The research estimated how greenness translates into carbon sequestration, measured through carbon-use efficiency and water-use efficiency, the DTE report points out. It found that reduced soil moisture and rising temperatures are adding stress to forest ecosystems, conditions likely to worsen in the future. Although India accounts for just two per cent of the world’s forest cover, it contributes about seven per cent to global carbon sinks. The country also contains four of the planet’s 36 biodiversity hotspots, including two of the eight most critical.
The study analysed forests in six categories: Western Himalaya, Eastern Himalaya, North-east, Indo-Gangetic Plain, Central India, and Western Ghats and Peninsula. While carbon uptake increased in some regions, such as the Western Himalayas, Central India and the North-east, there were sharp declines in the Eastern Himalayas, Western Ghats, parts of Central India and the Indo-Gangetic Plain.
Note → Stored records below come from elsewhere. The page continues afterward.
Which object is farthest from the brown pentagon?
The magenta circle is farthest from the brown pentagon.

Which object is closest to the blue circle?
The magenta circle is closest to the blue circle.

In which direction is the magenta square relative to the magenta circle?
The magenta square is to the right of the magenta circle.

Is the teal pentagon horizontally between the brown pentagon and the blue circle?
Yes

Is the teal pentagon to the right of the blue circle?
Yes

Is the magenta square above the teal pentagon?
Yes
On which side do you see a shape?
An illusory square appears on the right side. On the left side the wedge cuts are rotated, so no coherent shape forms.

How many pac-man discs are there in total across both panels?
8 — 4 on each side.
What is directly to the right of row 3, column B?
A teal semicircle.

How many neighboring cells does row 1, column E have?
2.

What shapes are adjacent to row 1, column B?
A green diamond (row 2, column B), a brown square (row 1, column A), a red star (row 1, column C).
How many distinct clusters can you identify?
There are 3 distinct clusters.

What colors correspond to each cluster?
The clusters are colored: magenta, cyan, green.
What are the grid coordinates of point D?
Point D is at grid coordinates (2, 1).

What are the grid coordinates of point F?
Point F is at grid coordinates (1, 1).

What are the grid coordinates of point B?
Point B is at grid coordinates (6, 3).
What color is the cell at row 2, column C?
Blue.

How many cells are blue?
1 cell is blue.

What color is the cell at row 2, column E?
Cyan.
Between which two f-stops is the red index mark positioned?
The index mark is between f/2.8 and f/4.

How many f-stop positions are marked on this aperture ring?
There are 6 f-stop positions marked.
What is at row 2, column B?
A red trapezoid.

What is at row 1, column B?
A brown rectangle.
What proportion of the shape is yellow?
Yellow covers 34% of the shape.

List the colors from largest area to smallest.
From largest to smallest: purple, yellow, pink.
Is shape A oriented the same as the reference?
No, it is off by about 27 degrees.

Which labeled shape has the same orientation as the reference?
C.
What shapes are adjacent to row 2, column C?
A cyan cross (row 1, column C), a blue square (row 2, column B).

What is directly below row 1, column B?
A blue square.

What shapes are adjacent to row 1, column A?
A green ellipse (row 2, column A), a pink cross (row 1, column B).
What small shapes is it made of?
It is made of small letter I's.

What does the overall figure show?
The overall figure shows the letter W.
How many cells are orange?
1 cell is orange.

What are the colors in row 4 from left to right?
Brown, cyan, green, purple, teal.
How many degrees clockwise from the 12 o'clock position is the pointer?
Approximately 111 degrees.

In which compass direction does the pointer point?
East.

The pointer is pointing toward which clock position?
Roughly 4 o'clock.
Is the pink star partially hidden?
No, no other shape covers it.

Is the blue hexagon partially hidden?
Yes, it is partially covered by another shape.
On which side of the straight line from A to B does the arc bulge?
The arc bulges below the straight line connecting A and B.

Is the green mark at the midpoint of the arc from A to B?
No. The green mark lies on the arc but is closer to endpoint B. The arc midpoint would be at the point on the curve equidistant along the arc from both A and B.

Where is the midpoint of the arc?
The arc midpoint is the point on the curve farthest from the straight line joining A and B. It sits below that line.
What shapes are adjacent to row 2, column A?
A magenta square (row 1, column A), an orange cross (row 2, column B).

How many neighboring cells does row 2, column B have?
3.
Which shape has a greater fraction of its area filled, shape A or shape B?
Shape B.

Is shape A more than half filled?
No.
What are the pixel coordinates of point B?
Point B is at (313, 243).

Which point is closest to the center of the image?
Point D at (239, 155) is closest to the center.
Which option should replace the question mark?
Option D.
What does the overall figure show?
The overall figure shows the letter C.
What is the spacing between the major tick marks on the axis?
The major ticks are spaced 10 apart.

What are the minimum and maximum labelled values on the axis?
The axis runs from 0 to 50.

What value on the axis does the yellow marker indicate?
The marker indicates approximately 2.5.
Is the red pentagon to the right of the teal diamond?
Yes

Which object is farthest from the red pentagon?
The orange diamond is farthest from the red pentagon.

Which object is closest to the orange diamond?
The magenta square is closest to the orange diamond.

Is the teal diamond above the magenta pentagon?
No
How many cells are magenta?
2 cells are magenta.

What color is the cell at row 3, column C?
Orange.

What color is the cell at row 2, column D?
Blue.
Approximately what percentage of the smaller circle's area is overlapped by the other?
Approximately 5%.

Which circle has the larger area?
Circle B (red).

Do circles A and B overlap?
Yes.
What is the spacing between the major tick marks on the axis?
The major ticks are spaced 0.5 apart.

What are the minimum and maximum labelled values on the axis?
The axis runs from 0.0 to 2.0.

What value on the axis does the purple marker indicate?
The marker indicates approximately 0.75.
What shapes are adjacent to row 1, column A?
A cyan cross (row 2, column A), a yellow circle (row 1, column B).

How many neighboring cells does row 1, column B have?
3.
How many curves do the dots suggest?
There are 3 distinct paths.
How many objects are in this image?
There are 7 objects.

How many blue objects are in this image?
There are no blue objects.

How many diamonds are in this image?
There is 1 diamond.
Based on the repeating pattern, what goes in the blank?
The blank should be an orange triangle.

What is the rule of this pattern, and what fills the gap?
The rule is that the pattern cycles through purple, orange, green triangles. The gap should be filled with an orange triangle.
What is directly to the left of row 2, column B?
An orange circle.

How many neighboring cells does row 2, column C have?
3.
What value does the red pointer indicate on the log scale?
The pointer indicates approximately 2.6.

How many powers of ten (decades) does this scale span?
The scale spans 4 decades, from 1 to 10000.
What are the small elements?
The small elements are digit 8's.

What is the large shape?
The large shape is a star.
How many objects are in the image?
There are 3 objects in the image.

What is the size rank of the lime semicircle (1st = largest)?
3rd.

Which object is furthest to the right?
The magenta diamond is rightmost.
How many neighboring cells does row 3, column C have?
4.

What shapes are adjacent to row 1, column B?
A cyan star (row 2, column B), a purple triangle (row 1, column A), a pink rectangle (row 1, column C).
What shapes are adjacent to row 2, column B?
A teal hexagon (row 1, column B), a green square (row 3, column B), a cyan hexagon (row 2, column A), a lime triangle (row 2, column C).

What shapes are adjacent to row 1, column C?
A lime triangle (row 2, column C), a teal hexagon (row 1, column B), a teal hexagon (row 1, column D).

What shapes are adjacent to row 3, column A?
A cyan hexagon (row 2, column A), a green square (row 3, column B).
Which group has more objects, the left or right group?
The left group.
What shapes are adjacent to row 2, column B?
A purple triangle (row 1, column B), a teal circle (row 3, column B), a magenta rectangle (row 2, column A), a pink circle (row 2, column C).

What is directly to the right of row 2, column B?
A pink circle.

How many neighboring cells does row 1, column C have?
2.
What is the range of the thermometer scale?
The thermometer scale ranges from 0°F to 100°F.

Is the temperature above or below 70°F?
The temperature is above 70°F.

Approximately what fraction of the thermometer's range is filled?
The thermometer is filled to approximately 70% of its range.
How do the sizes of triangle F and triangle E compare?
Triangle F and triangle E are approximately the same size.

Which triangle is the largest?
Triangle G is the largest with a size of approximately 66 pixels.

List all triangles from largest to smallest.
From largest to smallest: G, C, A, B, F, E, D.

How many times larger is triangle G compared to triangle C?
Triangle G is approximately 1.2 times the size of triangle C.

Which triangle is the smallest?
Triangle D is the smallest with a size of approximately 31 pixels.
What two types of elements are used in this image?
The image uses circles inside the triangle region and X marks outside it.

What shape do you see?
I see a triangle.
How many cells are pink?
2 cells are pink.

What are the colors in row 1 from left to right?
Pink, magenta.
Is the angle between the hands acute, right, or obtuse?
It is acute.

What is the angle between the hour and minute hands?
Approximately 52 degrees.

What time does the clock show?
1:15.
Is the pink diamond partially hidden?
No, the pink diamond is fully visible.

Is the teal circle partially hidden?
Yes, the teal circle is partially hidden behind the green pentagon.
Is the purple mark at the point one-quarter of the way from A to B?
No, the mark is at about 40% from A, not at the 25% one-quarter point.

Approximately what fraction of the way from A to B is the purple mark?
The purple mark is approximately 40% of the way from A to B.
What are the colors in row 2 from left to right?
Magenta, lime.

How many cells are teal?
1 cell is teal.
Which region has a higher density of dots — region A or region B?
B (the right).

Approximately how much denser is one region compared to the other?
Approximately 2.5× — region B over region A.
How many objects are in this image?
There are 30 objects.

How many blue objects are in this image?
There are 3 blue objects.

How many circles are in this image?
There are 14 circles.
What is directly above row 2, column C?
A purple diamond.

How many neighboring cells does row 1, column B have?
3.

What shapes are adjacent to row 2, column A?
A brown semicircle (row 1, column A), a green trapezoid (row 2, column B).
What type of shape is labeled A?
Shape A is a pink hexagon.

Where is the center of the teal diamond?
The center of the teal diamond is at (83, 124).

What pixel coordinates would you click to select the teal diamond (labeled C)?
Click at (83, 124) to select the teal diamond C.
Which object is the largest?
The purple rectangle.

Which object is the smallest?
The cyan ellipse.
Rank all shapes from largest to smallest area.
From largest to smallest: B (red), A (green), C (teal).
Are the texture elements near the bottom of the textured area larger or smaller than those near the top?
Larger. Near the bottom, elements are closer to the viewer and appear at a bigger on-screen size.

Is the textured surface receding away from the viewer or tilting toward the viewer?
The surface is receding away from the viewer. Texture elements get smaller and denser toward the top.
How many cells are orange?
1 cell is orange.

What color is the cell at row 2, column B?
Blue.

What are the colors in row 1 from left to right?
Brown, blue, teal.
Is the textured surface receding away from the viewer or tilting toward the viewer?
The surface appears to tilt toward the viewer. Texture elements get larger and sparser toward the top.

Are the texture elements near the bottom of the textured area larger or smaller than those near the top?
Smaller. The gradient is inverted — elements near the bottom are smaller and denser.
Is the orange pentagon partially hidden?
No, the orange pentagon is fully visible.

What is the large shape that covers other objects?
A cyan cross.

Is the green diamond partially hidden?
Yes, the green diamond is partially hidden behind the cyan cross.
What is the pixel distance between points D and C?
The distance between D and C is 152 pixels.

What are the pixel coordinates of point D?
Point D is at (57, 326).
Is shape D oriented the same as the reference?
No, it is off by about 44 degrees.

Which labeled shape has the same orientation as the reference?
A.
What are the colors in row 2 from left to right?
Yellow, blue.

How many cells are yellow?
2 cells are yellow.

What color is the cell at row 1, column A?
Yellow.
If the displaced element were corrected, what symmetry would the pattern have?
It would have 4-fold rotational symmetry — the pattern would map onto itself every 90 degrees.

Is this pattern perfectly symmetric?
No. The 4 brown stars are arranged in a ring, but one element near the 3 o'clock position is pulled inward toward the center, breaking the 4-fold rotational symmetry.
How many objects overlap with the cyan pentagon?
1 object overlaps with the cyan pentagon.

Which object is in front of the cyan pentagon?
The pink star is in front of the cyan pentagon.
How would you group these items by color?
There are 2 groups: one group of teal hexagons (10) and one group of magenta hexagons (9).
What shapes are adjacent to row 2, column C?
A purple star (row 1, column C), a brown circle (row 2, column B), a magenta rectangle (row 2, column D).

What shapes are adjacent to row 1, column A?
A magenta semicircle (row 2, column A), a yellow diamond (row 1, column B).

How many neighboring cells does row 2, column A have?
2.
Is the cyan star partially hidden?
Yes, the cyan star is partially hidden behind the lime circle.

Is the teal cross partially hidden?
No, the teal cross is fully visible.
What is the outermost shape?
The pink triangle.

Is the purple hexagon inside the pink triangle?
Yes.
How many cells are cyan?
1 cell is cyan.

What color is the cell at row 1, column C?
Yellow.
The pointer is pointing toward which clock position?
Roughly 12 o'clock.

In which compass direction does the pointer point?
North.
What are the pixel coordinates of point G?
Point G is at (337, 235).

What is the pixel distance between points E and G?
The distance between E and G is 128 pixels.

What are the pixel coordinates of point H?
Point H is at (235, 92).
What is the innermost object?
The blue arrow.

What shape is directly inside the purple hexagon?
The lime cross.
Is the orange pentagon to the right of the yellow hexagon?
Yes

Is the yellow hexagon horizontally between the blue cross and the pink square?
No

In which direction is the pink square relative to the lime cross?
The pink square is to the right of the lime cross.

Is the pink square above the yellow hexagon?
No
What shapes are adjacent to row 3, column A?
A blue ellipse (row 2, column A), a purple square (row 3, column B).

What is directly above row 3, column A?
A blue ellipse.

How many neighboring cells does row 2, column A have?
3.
Declines were most pronounced in pristine forests of the Eastern Himalayas and the Western Ghats, areas also experiencing high soil moisture stress significant warming, and greater climatic water deficit, vapour pressure deficit and atmospheric aridity. The researchers linked the decline in forest health to reduced rainfall, declining soil moisture, and rising aridity. These stresses are compounded by more frequent wildfires, which increased by 8.7% between 2010 and 2019 compared to the previous decade, and recurring landslides in the Himalayan region. Forests in many areas were found to be especially non-resilient to precipitation deficits, soil drying and wildfire outbreaks.